# Is my CO2 cylinder leaking due to the cold?



## DR1V3N (Apr 22, 2010)

So I picked up a 5 pounder aluminum cylinder of one of my buddies. He hadn't used it in a while and it's been empty ever since.

It's due for hydro-testing in about a year give or take.

I had it filled up and left it wrapped in a moving blanket in my car for about 4-5 hours outdoors.

When I bring it out I immediately notice a faint hiss coming from the valve.
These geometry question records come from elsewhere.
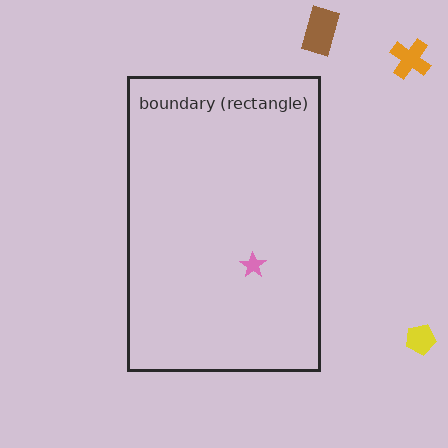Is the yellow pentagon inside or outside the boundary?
Outside.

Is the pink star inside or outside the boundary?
Inside.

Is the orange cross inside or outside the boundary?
Outside.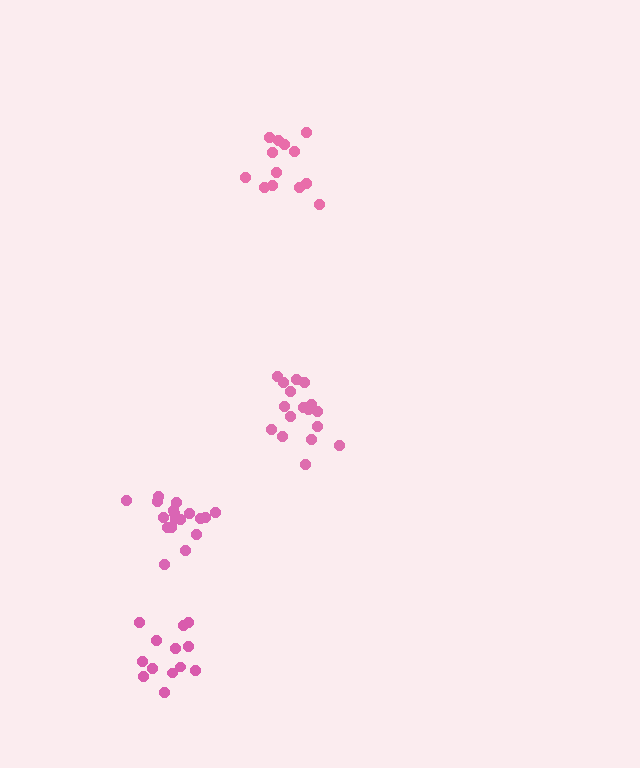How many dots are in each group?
Group 1: 18 dots, Group 2: 13 dots, Group 3: 17 dots, Group 4: 13 dots (61 total).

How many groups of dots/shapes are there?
There are 4 groups.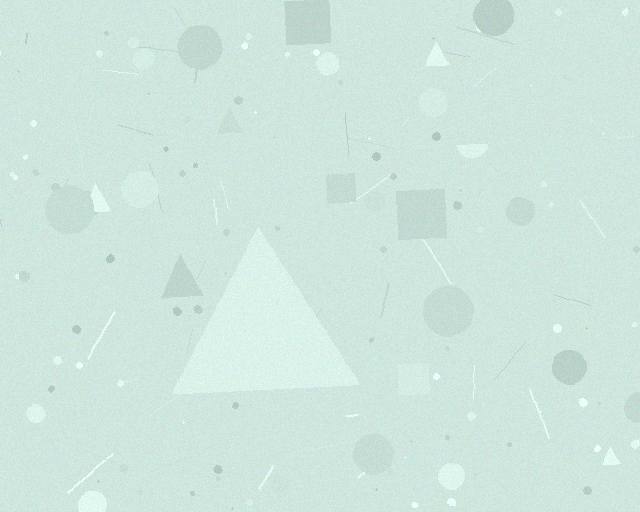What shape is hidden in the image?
A triangle is hidden in the image.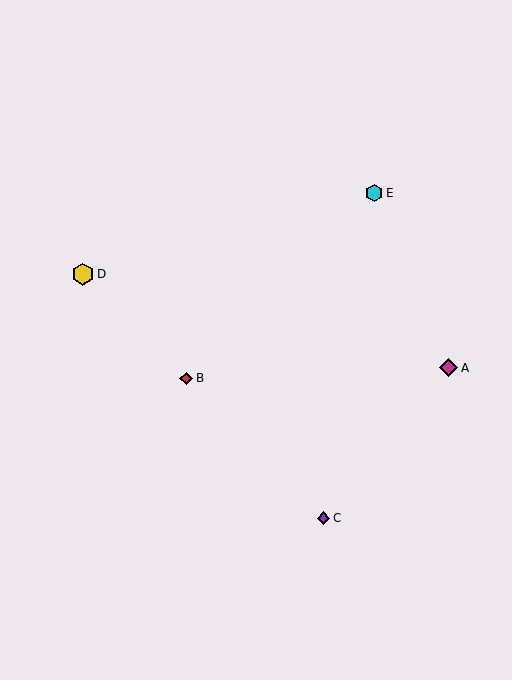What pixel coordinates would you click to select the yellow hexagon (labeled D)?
Click at (83, 274) to select the yellow hexagon D.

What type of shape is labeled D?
Shape D is a yellow hexagon.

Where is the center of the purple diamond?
The center of the purple diamond is at (323, 518).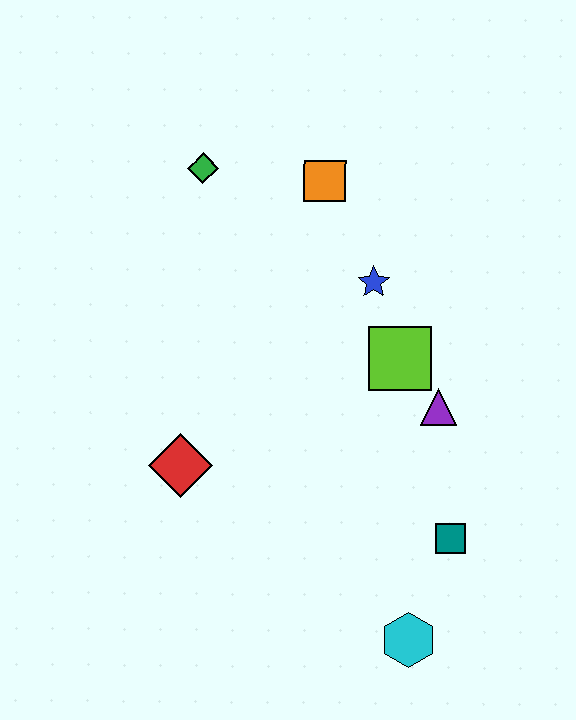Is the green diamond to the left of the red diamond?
No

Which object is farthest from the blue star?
The cyan hexagon is farthest from the blue star.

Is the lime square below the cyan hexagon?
No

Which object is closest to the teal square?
The cyan hexagon is closest to the teal square.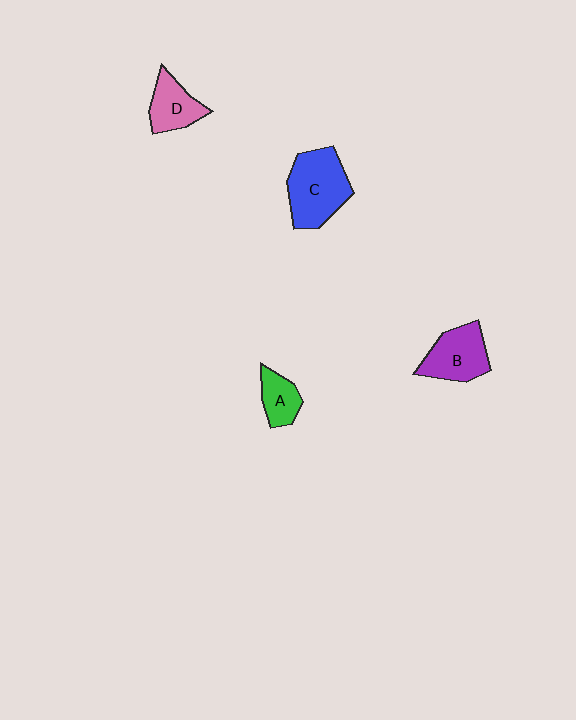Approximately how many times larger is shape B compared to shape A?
Approximately 1.7 times.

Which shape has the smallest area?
Shape A (green).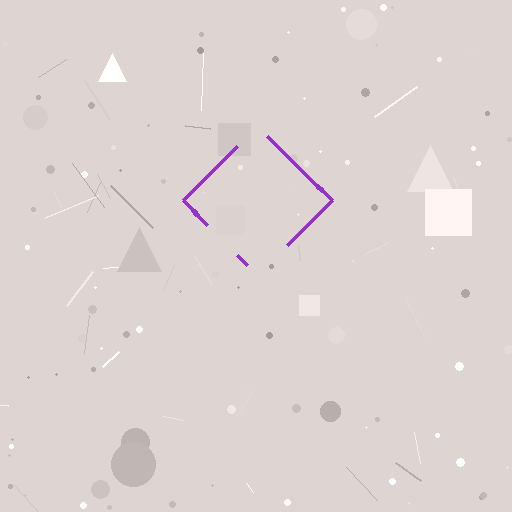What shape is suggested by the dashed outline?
The dashed outline suggests a diamond.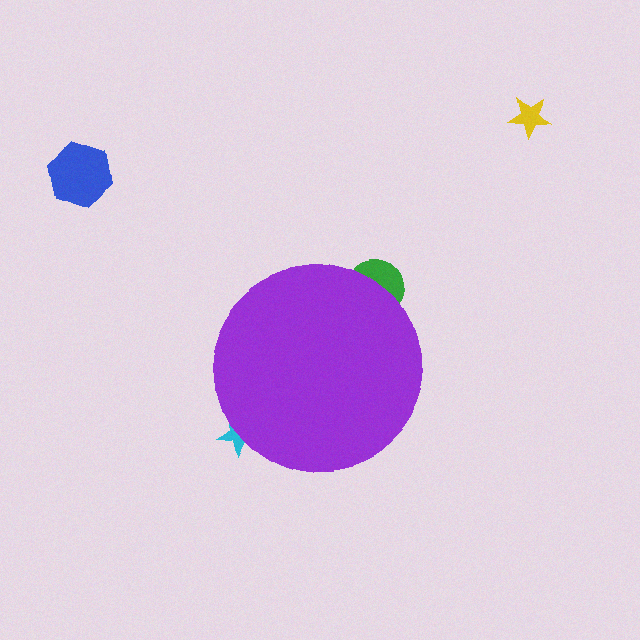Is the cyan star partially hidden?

I leave it in my washroom (room temp) overnight for safety  Hiss is gone the next morning.

So with that background info here are my two questions:


Is it normal for cold temps to contract the cylinder/valve enough so as to cause a leak in a full tank?
If there was an inherent leak, what are some safe tests I can run to determine leakage?


----------



## thharris (Jun 29, 2010)

Well metal can shrink alot in the cold so its possible that would cause it, but it might still be a slow leak when its warm.

Usualy there are 2 tests you can do, cover it in water and watch for bubbles, or put abit of soapy water on and again watch it for bubbles


----------



## DR1V3N (Apr 22, 2010)

thharris said:


> Well metal can shrink alot in the cold so its possible that would cause it, but it might still be a slow leak when its warm.
> 
> Usualy there are 2 tests you can do, cover it in water and watch for bubbles, or put abit of soapy water on and again watch it for bubbles


Thanks, I might try sticking the whole cylinder in a bucket of lukewarm water.

Anybody opposed?


----------



## gklaw (May 31, 2010)

Aaron:

The tank is at 700psi. Not sure why you need luke warm water. Brush some soapy water at the joints and watch for bubbles.

If you have a regulator on. Make sure you have nylon washer installed. Otherwise, it is a guarantee leak.


----------